A quick glance at the Activity Monitor confirmed the Chrome process hosting Peerbelt's NPAPI was irresponsive. The sample taken revealed the following:

    +      2764 free  (in libsystem_malloc.dylib) + 277  [0x94504d1d]

    +        2764 szone_free_definite_size  (in libsystem_malloc.dylib) + 673  [0x944fada9]

    +          2764 get_tiny_previous_free_msize  (in libsystem_malloc.dylib) + 47  [0x944fef33]

    +            2764 _sigtramp  (in libsystem_platform.dylib) + 43  [0x92e81deb]

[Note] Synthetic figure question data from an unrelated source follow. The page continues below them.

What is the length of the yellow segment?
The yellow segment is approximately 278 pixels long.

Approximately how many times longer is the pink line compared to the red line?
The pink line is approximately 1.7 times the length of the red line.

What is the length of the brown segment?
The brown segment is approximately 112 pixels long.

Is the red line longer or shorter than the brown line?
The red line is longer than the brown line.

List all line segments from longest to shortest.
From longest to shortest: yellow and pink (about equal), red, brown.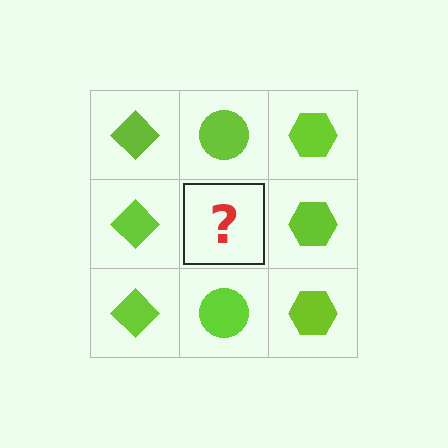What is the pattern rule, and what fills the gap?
The rule is that each column has a consistent shape. The gap should be filled with a lime circle.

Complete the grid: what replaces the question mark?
The question mark should be replaced with a lime circle.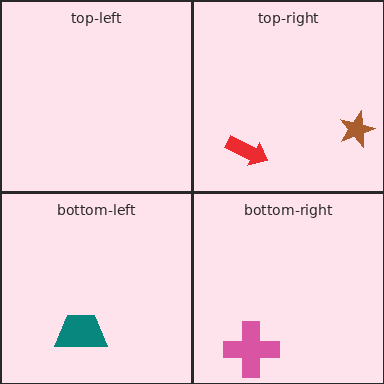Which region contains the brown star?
The top-right region.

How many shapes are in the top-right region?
2.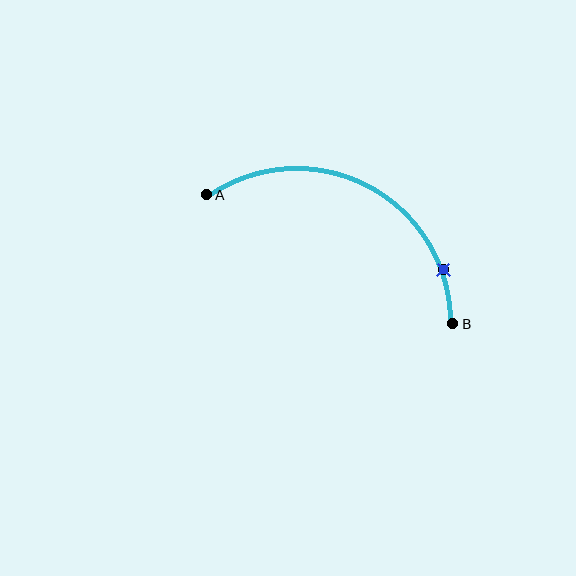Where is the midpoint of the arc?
The arc midpoint is the point on the curve farthest from the straight line joining A and B. It sits above that line.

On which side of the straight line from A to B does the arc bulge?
The arc bulges above the straight line connecting A and B.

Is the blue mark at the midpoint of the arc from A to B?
No. The blue mark lies on the arc but is closer to endpoint B. The arc midpoint would be at the point on the curve equidistant along the arc from both A and B.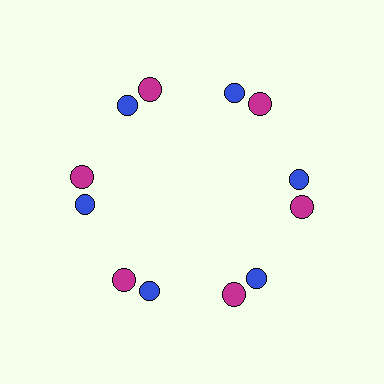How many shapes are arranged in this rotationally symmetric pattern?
There are 12 shapes, arranged in 6 groups of 2.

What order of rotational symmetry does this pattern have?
This pattern has 6-fold rotational symmetry.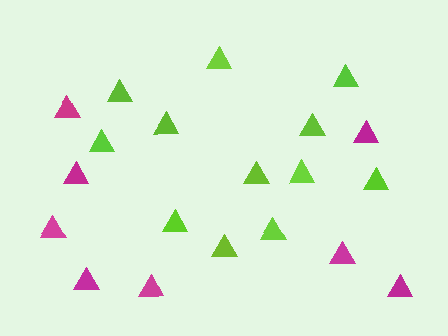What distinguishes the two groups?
There are 2 groups: one group of lime triangles (12) and one group of magenta triangles (8).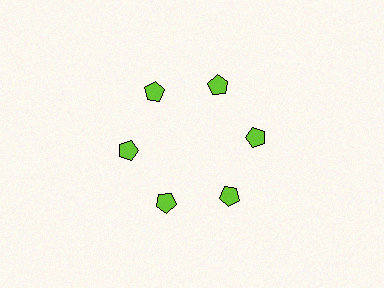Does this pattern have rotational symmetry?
Yes, this pattern has 6-fold rotational symmetry. It looks the same after rotating 60 degrees around the center.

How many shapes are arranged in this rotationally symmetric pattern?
There are 6 shapes, arranged in 6 groups of 1.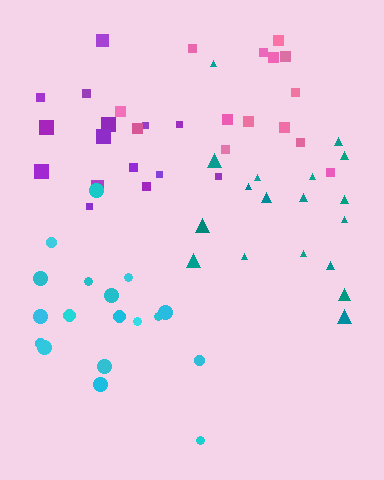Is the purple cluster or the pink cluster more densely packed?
Purple.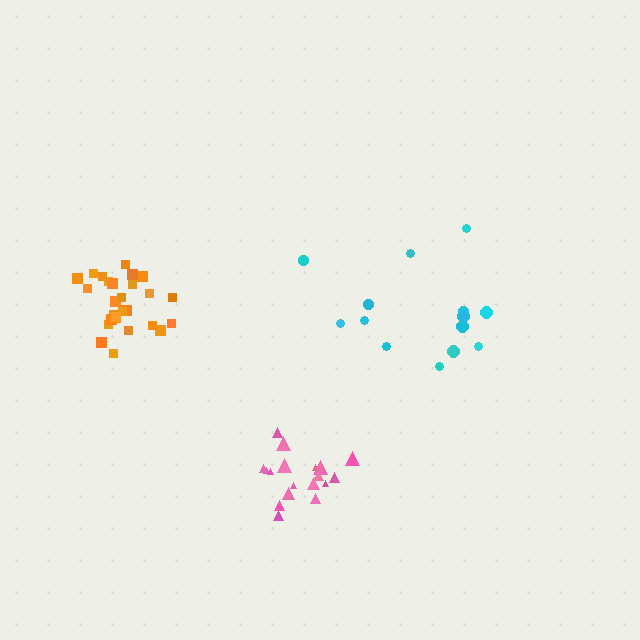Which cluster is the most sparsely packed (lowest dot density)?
Cyan.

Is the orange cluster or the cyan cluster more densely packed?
Orange.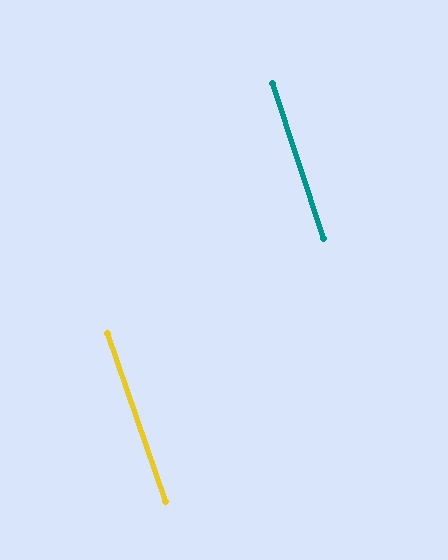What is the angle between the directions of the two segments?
Approximately 1 degree.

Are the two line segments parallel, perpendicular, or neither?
Parallel — their directions differ by only 1.0°.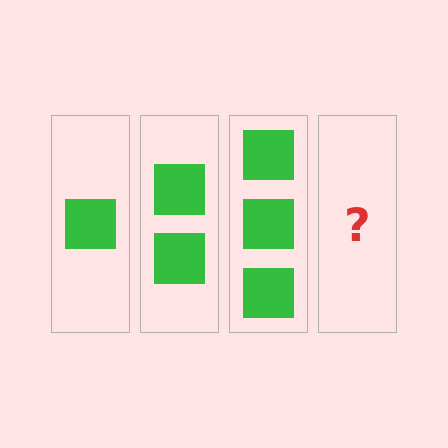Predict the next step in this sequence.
The next step is 4 squares.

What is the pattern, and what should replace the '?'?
The pattern is that each step adds one more square. The '?' should be 4 squares.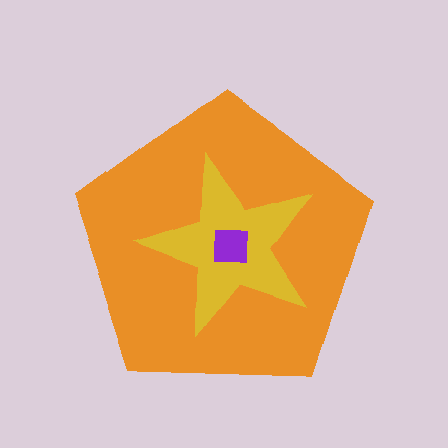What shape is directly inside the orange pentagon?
The yellow star.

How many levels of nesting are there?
3.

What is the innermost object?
The purple square.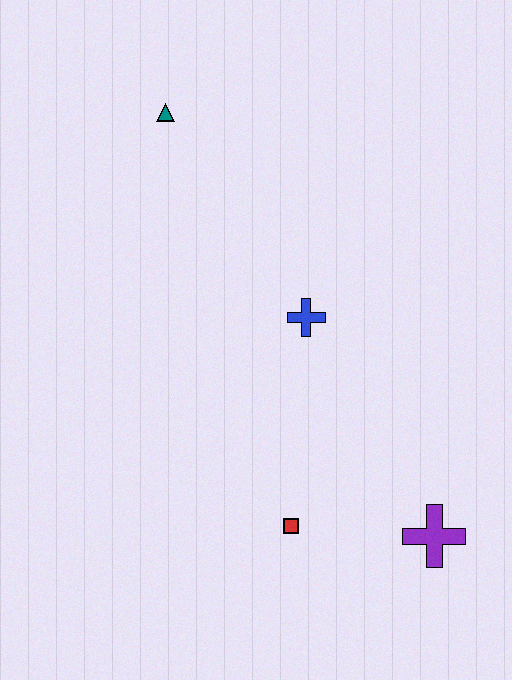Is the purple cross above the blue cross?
No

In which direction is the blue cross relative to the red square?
The blue cross is above the red square.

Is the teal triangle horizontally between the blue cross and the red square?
No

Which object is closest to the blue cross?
The red square is closest to the blue cross.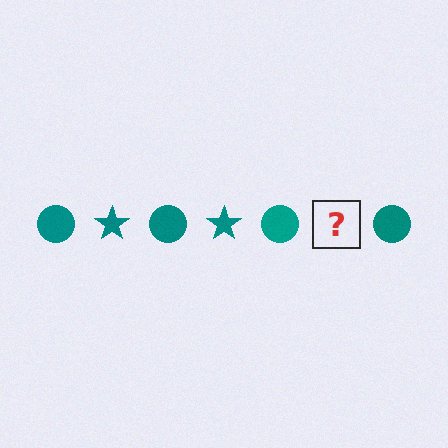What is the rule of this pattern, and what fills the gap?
The rule is that the pattern cycles through circle, star shapes in teal. The gap should be filled with a teal star.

    +              2764 signalHandler(int, __siginfo*, void*)  (in PeerBelt) + 182  [0x7abbd06]  ZombieReaper.cpp:57

    +                2764 _beginthreadex(void*, unsigned int, unsigned int (*)(void*), void*, unsigned int, unsigned long*)  (in PeerBelt) + 113  [0x7abf7a1]  winapi.cpp:2033

    +                  2764 _beginthreadInternal(void*, unsigned int, void (*)(void*), unsigned int (*)(void*), void*, unsigned int, unsigned long*)  (in PeerBelt) + 688  [0x7ac1520]  winapi.cpp:1959

    +                    2764 operator new(unsigned long)  (in libc++abi.dylib) + 39  [0x9b1abf77]

    +                      2764 malloc  (in libsystem_malloc.dylib) + 52  [0x94504f44]

    +                        2764 malloc_zone_malloc  (in libsystem_malloc.dylib) + 75  [0x9450455b]

    +                          2764 ???  (in Google Chrome Framework)  load address 0x84000 + 0x818fb7  [0x89cfb7]

    +                            2764 szone_malloc  (in libsystem_malloc.dylib) + 24  [0x944f7b6a]

    +                              2764 szone_malloc_should_clear  (in libsystem_malloc.dylib) + 102  [0x94502013]

    +                                2764 _OSSpinLockLockSlow  (in libsystem_platform.dylib) + 58  [0x92e816b0]

    +                                  2764 syscall_thread_switch  (in libsystem_kernel.dylib) + 10  [0x9692c082]

Seems the OS needed a frequently called function to hook the asynchronous signal delivery for near realtime signals. But the choice of free, might not had been the best one. At very least, there may be a need to invoke _sigtramp at a different stage.

The signal handler, still within the context of mem free, tries to allocate some more memory with C++ new. Without inspecting any malloc/free code, it appears the attempt to allocate memory reverts back to the incomplete free, letting it finish the started. But the free will never complete since it is earlier in the call stack on the same thread. It all ends deadlocked.

Now, the interesting question is why it does work sometimes. My speculation is, other threads allocating/deallocating memory on the heap may be completing what the blocked thread started doing, effectively unblocking it. The deadlock manifests itself when all the other threads wait on the already locked thread. Something the call stack of the other threads does in fact suggest.

The funny thing was, I knew starting a thread just to reap a zombie process with the only benefit of a clean Activity Monitor was not such a good idea. But the implementation was so easy and in such an uninteresting from functionality perspective location, that I gave in. Mark Pincus was talking about the “Death by thousand cuts” some time back. Leaving the grand moral of the story aside, do not allocate memory on the heap from your async signal handlers! Otherwise, once in awhile there will be consequences.

A fix is now available and will be released soon, together with lookup performance improvement, adjusted Bing support on Mac and other minor UI changes. The auto updater will pick it up.